Seizing her by the shoulders, Bekir shook her fiercely, her head bobbing up and down. "Damn it, you stupid whore, tell me the message that you were to relay to Valto!" He slammed her back against the divan, where she lay motionless.

"No message, no message," Elfhild mumbled helplessly into the cushions.

"Sir," Pirooz cleared his throat, "I think the girl might be telling the truth..."

"Stay out of this, Pirooz! Your task is to record the proceedings, not comment upon them! If I want your opinion, I will tell you!" Corporal Bekir told the startled secretary, who flushed in embarrassment and quickly looked down at his notes.

"Answer my question, you impudent little bitch!" Bekir snarled as he clasped a thick hank of Elfhild's mane, jerking her back into a sitting position. Picking up the carafe of water, he forced open her mouth and poured the water down her throat, causing her to sputter and cough. "You deceitful little wench, stop lying to me!" His lips pulled back in a vicious sneer, Bekir slapped her across the face again. "What was the message?"
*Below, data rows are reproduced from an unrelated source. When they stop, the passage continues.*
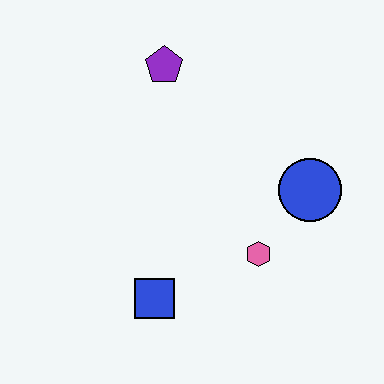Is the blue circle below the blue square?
No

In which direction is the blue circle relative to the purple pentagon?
The blue circle is to the right of the purple pentagon.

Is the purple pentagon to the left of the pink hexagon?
Yes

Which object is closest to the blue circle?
The pink hexagon is closest to the blue circle.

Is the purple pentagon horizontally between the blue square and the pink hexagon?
Yes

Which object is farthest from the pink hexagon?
The purple pentagon is farthest from the pink hexagon.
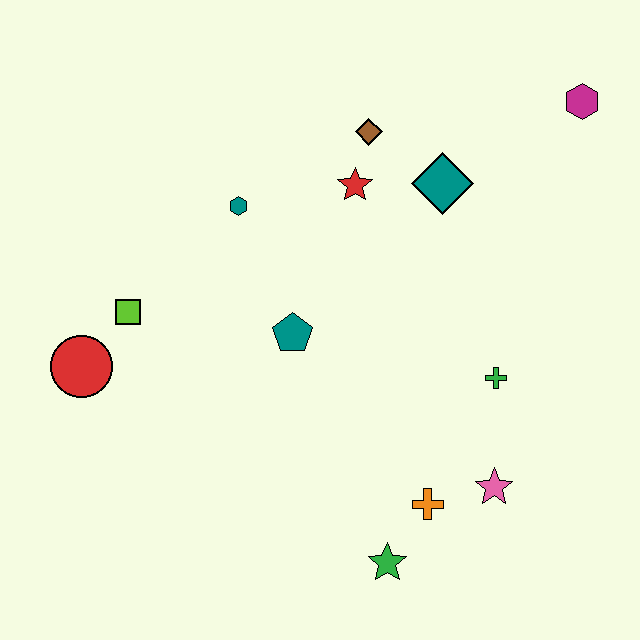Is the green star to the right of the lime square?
Yes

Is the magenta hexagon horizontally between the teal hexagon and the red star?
No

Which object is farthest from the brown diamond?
The green star is farthest from the brown diamond.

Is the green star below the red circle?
Yes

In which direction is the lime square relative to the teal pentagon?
The lime square is to the left of the teal pentagon.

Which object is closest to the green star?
The orange cross is closest to the green star.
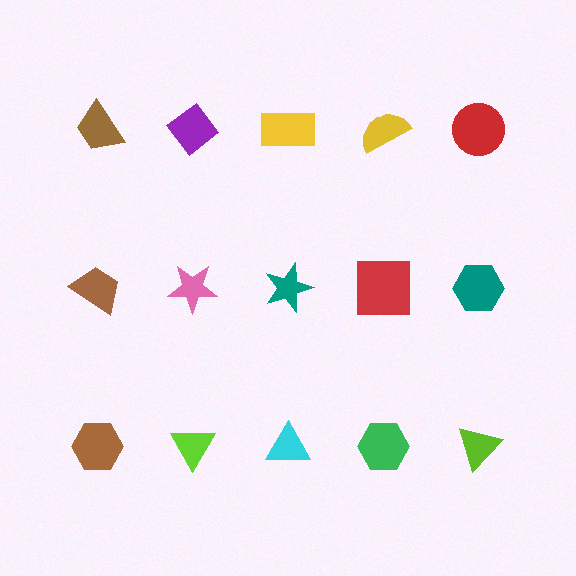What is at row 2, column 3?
A teal star.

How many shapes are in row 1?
5 shapes.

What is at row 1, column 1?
A brown trapezoid.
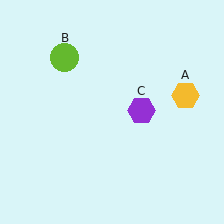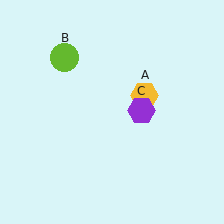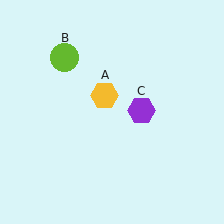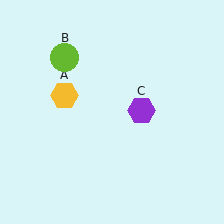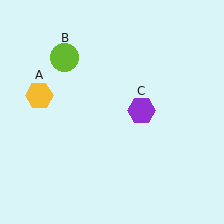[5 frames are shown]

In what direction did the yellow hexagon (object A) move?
The yellow hexagon (object A) moved left.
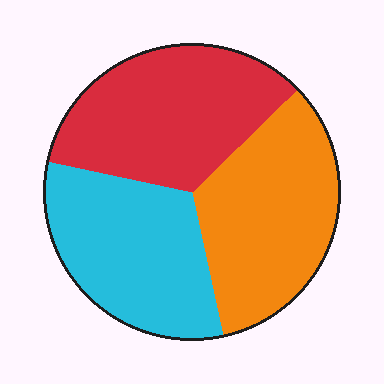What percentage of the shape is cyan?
Cyan covers around 30% of the shape.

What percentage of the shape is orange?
Orange takes up about one third (1/3) of the shape.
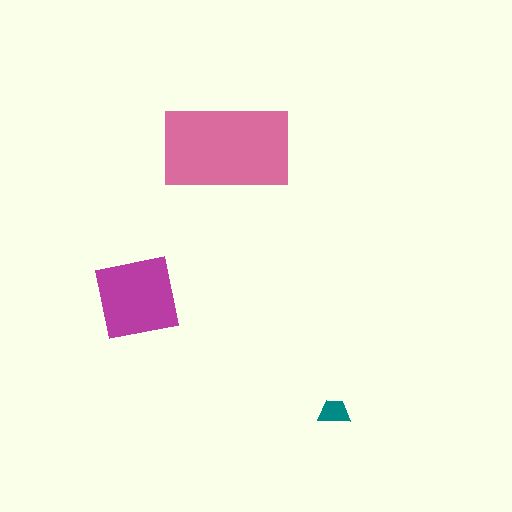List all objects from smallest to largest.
The teal trapezoid, the magenta square, the pink rectangle.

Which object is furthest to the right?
The teal trapezoid is rightmost.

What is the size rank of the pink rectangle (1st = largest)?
1st.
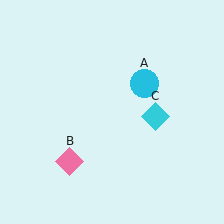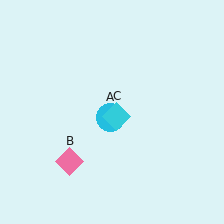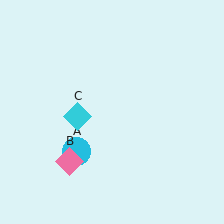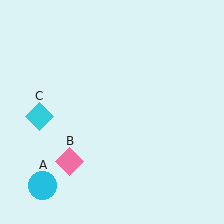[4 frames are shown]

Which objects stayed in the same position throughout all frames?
Pink diamond (object B) remained stationary.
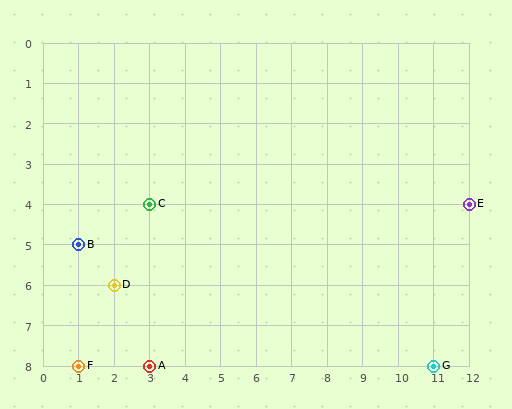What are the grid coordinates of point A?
Point A is at grid coordinates (3, 8).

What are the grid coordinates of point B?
Point B is at grid coordinates (1, 5).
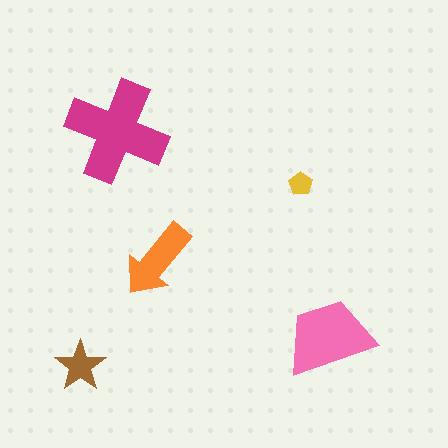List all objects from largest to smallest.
The magenta cross, the pink trapezoid, the orange arrow, the brown star, the yellow pentagon.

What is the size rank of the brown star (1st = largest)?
4th.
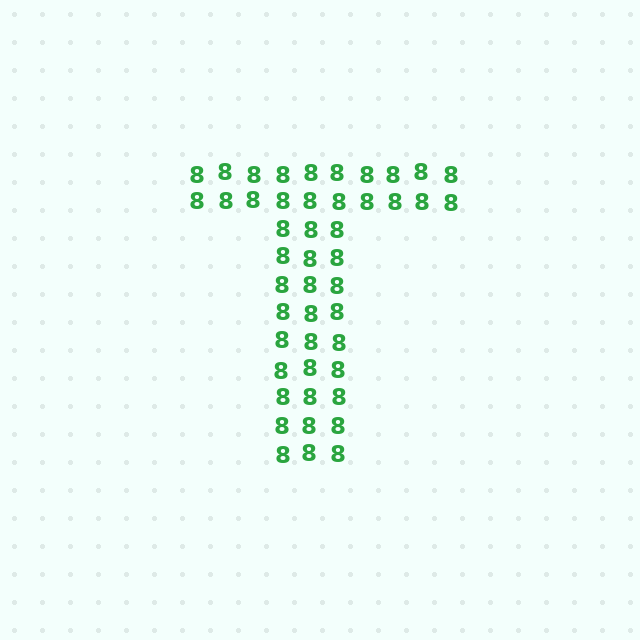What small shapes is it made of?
It is made of small digit 8's.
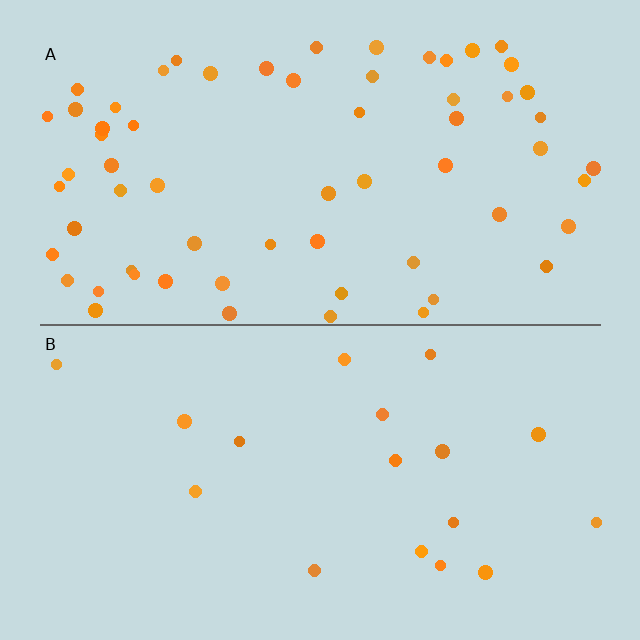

"Oh, I do not know," Elfhild giggled, vaguely wondering why she could no longer feel her face and concluding that it was the most amusing thing in the entire world. "Why do you not ask him yourself, since you want to know so badly?" Her head drunkenly lolling upon her neck, she laughed and laughed, her slight frame shaking with deranged mirth. Then her eyes rolled back in her head, and she slumped against the cushions, her mind lost to oblivion.